Museen sammeln heute meist anlassbezogen

Nach der Französischen Revolution 1789 wurden Sammlungen allen Menschen zugänglich gemacht. Das französische königliche Kunsteigentum wurde zum nationalen Besitz erklärt, der Louvre in Paris – ein ausrangierter königlicher Palast – zum Museum ausgebaut. Es war der Beginn des Museumswesens, wie man es heute kennt. Seither wird auch in Kunst-, Naturkunde- und Technikmuseen unterschieden, etwas später folgte das kulturhistorische Museum. Sie alle vereinen die Motive, Dinge zu repräsentieren und Wissen zu vermitteln. „Im Gegensatz zu Archiven, die als Behörden alles nehmen, weil sie dokumentieren, sammeln Museen mittlerweile meistens anlassbezogen“, sagt Thiemeyer vom Tübinger Ludwig-Uhland-Institut. Das bedeutet: Die seltenen, kostbaren Stücke, die einen hohen kulturellen Wert haben, werden für eine Sonderausstellung mit einem bestimmten Thema geliehen oder gekauft – jedoch nicht die Gesamtproduktion. „Es geht längst nicht mehr um Vollständigkeit, sondern um Relevanz.“

Beim individuellen Sammeln kommt es indes darauf an, was man sammelt. Es gibt Dinge, bei denen man eine Vollständigkeit erreichen kann – etwa, wenn man alle Münzen einer Kollektion erworben oder alle erforderlichen Bildchen in ein Stickerheft eingeklebt hat. Viele Sammlungen oder Ansammlungen von Dingen bleiben jedoch für immer unvollständig. Was nicht schlimm ist, denn das ist häufig gar nicht das Ziel.
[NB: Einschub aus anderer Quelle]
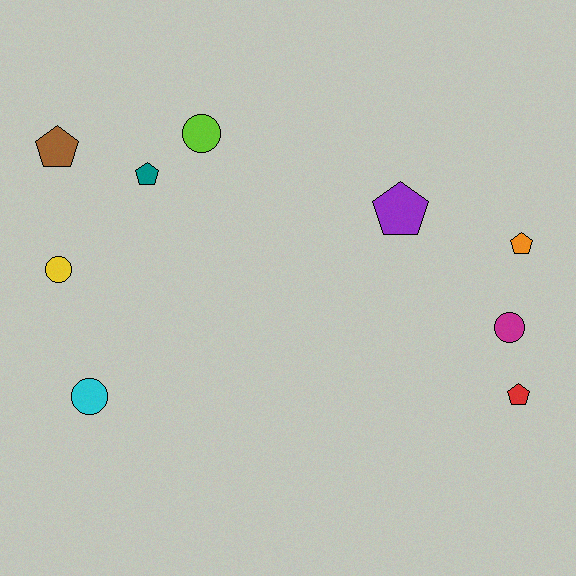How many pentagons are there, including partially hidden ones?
There are 5 pentagons.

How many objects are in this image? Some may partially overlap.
There are 9 objects.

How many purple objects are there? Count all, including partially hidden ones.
There is 1 purple object.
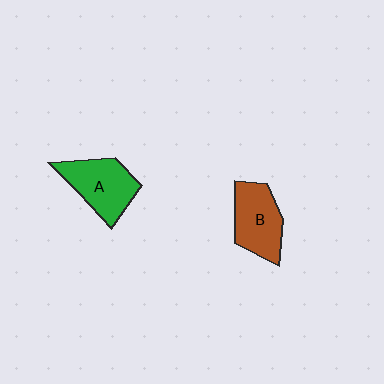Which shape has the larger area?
Shape A (green).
Sammlerstücke als Wertanlage?

In Zeiten von niedrigen Zinsen sammeln immer mehr Menschen aus einem ökonomischen Motiv. Sie investieren in Kunstwerke, Münzen, Briefmarken oder Fahrzeuge – in der Hoffnung, dass der Sammelgegenstand seinen Wert über die Jahre steigert und sie einen finanziellen Gewinn erzielen können. Das kann klappen, muss aber nicht. „Das ist ein bisschen wie beim Zocken mit Aktien“, sagt Thiemeyer. Bei manchen Kunstsammlern ist die Motivation auch eine Mischform aus Statusrepräsentation, Narzissmus und Wertanlage. Sie können einerseits ihre Werke zur Schau stellen und damit angeben, andererseits haben sie das Gefühl, ihr Geld mehren zu können.

Für die allermeisten Menschen ist das Sammeln aber schlichtweg ein Hobby, eine Leidenschaft, eine Liebhaberei – ein Zeitvertreib, der Freude bereitet.